Dévoration , récit poétique de Louis Mandler, où la poésie s’invite dans le récit, où le récit accueille la poésie, où leurs vestons et leurs noms enchaînés l’un dans l’autre nourris dans le sérail en connaissent les détours. C’est le récit, le récit de Louis Mandler, le récit d’une déconstruction patiente, d’une décomposition brique après brique, liquéfaction après liquéfaction, qui ne laisse aucune strate de signification dans un quelconque répit.

Dévoration , c’est le récit d’une reptation, d’un long et patient serpent qui tranquillement touche à tout ce que l’on croyait unique, certain, circulaire, symbolique. De Noël en anniversaire, le réel est las comme la chair et nous avons certainement lu tous les livres en lisant celui de Louis Mandler. Il m’aura tué dix fois. Les valeurs n’y sont plus une évidence, le lecteur même se surprend à refuser d’y croire. Comme si les souvenirs, l’enfance, ça t’a une de ces gueules, la prose elle-même s’était noyée dans son propre jus, surprise par l’immensité de sa fiction, en miroir.

Quel est le sens qu’emprunte Louis Mandler ? Aucun, je vous le dis aucun, sinon tous, je vous le répète, tous. Le temps s’y déploie à travers ce même et éternel regard : la mort de l’homme est dite dans le prisme de cette vue paisible et transparente qui ne laisse, je vous le redis, qui ne laisse, je vous le redis, rien au hasard, rien au désir, tout à la peur, et au laisser faire poétique. La totalité du système est détraquée dans la conscience de celui qui écrit : tout est douleur, capitale. L’Histoire a fini d’avoir un sens, nous le savions, mais de là à ce que les événements, les mots et les choses deviennent un musée coupé de toute quiétude et pourtant ouvert À tout, avec cette différAnce, cette diff-errance, cet écart, cette co-errance, errance en commun.

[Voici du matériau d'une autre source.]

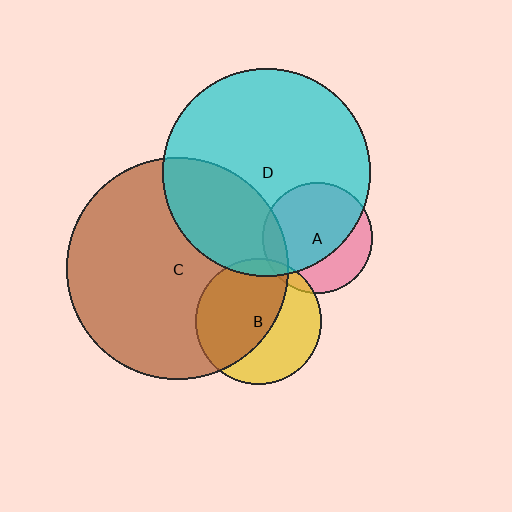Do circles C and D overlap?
Yes.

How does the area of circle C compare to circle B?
Approximately 3.1 times.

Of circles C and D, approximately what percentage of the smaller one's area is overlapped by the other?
Approximately 30%.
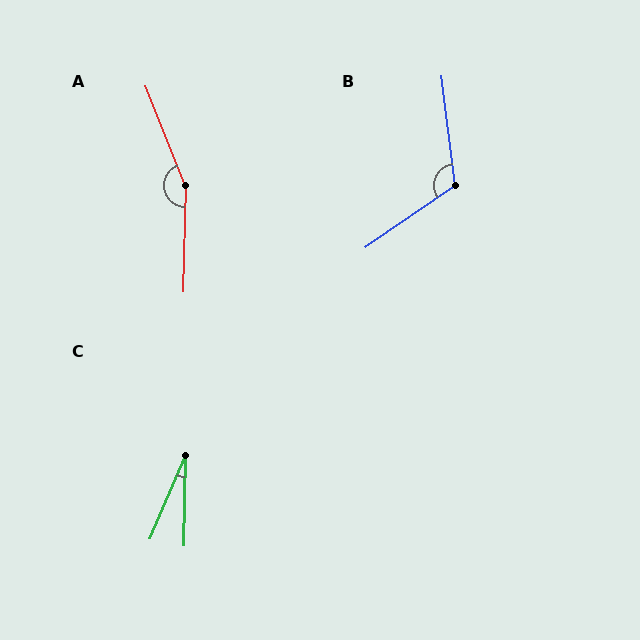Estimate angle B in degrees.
Approximately 117 degrees.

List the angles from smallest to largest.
C (22°), B (117°), A (157°).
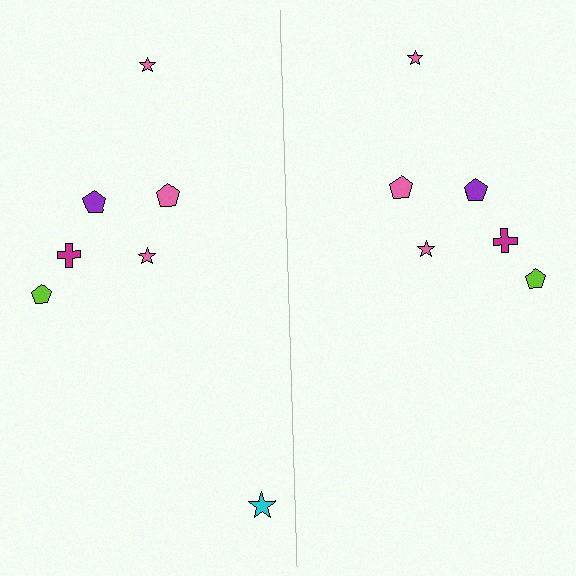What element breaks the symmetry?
A cyan star is missing from the right side.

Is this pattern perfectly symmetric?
No, the pattern is not perfectly symmetric. A cyan star is missing from the right side.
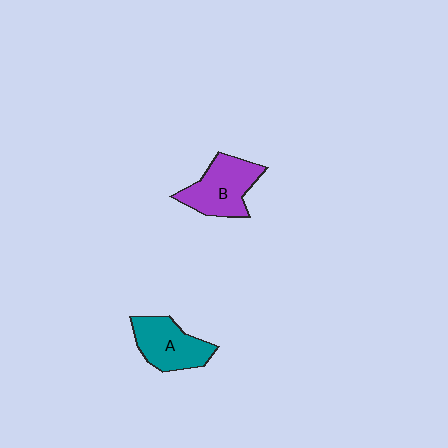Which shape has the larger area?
Shape B (purple).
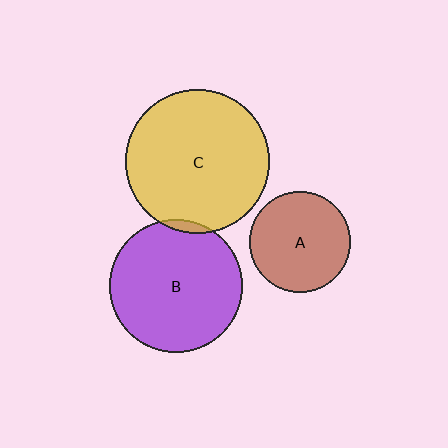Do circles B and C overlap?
Yes.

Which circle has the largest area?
Circle C (yellow).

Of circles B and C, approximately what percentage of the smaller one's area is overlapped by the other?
Approximately 5%.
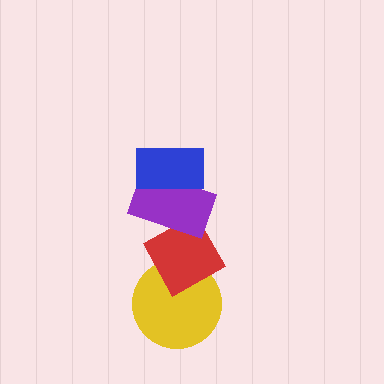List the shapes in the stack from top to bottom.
From top to bottom: the blue rectangle, the purple rectangle, the red diamond, the yellow circle.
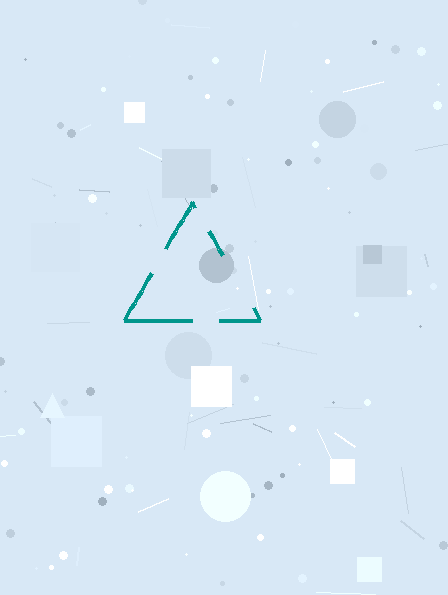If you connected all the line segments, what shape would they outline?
They would outline a triangle.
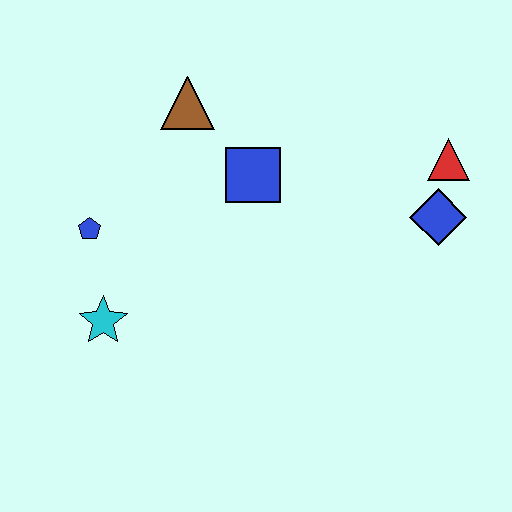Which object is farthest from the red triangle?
The cyan star is farthest from the red triangle.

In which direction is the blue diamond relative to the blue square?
The blue diamond is to the right of the blue square.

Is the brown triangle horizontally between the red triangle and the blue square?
No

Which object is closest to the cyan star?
The blue pentagon is closest to the cyan star.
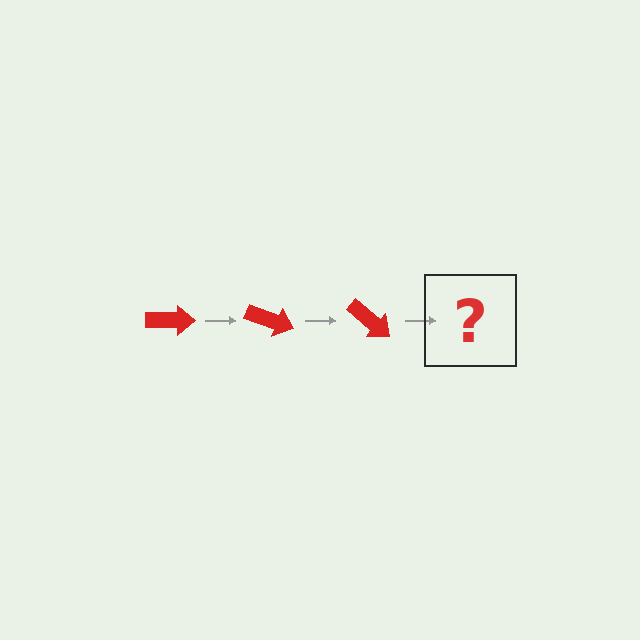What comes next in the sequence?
The next element should be a red arrow rotated 60 degrees clockwise.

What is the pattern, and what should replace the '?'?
The pattern is that the arrow rotates 20 degrees clockwise each step. The '?' should be a red arrow rotated 60 degrees clockwise.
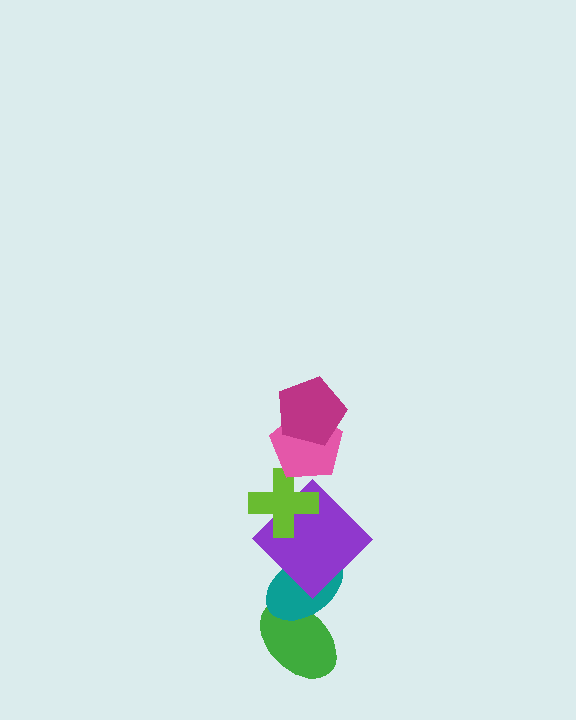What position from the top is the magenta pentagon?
The magenta pentagon is 1st from the top.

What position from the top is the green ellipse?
The green ellipse is 6th from the top.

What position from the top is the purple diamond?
The purple diamond is 4th from the top.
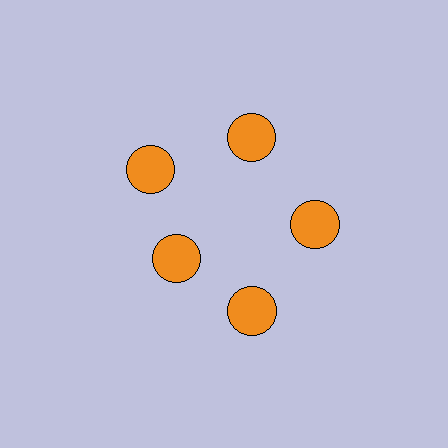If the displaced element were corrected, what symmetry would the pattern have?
It would have 5-fold rotational symmetry — the pattern would map onto itself every 72 degrees.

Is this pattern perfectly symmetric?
No. The 5 orange circles are arranged in a ring, but one element near the 8 o'clock position is pulled inward toward the center, breaking the 5-fold rotational symmetry.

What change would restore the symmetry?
The symmetry would be restored by moving it outward, back onto the ring so that all 5 circles sit at equal angles and equal distance from the center.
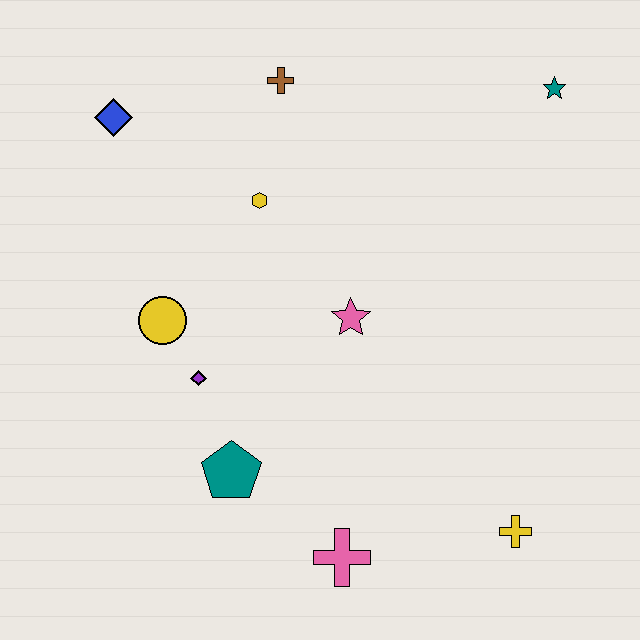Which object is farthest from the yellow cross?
The blue diamond is farthest from the yellow cross.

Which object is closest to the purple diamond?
The yellow circle is closest to the purple diamond.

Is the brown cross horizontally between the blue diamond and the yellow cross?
Yes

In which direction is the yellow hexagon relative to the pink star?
The yellow hexagon is above the pink star.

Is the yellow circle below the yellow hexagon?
Yes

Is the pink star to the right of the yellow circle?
Yes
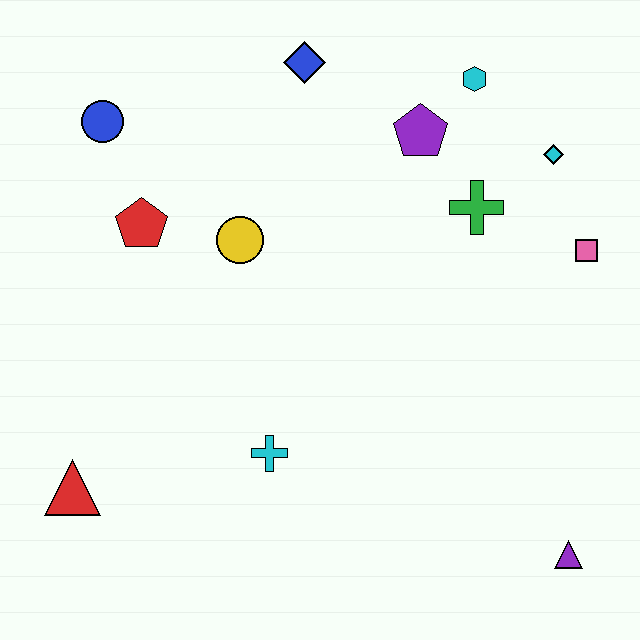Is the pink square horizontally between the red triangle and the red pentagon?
No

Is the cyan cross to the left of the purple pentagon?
Yes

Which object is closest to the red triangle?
The cyan cross is closest to the red triangle.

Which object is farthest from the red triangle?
The cyan diamond is farthest from the red triangle.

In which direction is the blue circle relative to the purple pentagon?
The blue circle is to the left of the purple pentagon.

« Il n’y a plus rien », braillait Léo Ferré, Louis Mandler va vous le redire encore. Si si, approchez vous un peu, ne prenez pas cet air « matter of fact » de carte postale, de celui qui fait mine d’être surpris, laissez vous agrippé, dévoré, avec du sel de port industriel. Il faut regarder, outrepasser sa propre vision si l’on veut absolument que la vérité soit dans un livre. Ca avance, je sens que ça vient, ce qui vient en moi, c’est ce qui vient à la vue du narrateur de Dévoration , le rapace qui bouffe le sens, le carnage du réel, c’est bien l’Emile Zola du XXIIIème siècle, non ? Quand la Tour Eiffel n’aura plus les quatre fers plantés dans l’exposition universelle. Louis Mandler voit tout ça.
Tu veux, mon enfant, ma sœur, songer à la stupeur, à ce qui te dissemble, dévorer et mourir, dévorer à loisir. Là tout n’est que viande grillée, os, larmes et pneux crevés. Tu veux voir ça avec lui, tu veux, ou tu veux pas ?

Louis Mandler c’est fantastique, on ne peut pas l’expliquer par les mots. Parce qu’il y a 36 milliards de trucs qui sont organisés selon une certaine illogique informelle et destructurée de poétique insensée. Et bien, c’est une sorte d’engluement de la vision dans le logos, dans les plantes, dans les listes, les Grands Hommes de mon cul et viens là que je t’arrache ton mythe d’Œdipe à docteur Freud histoire de te séparer de tes certitudes.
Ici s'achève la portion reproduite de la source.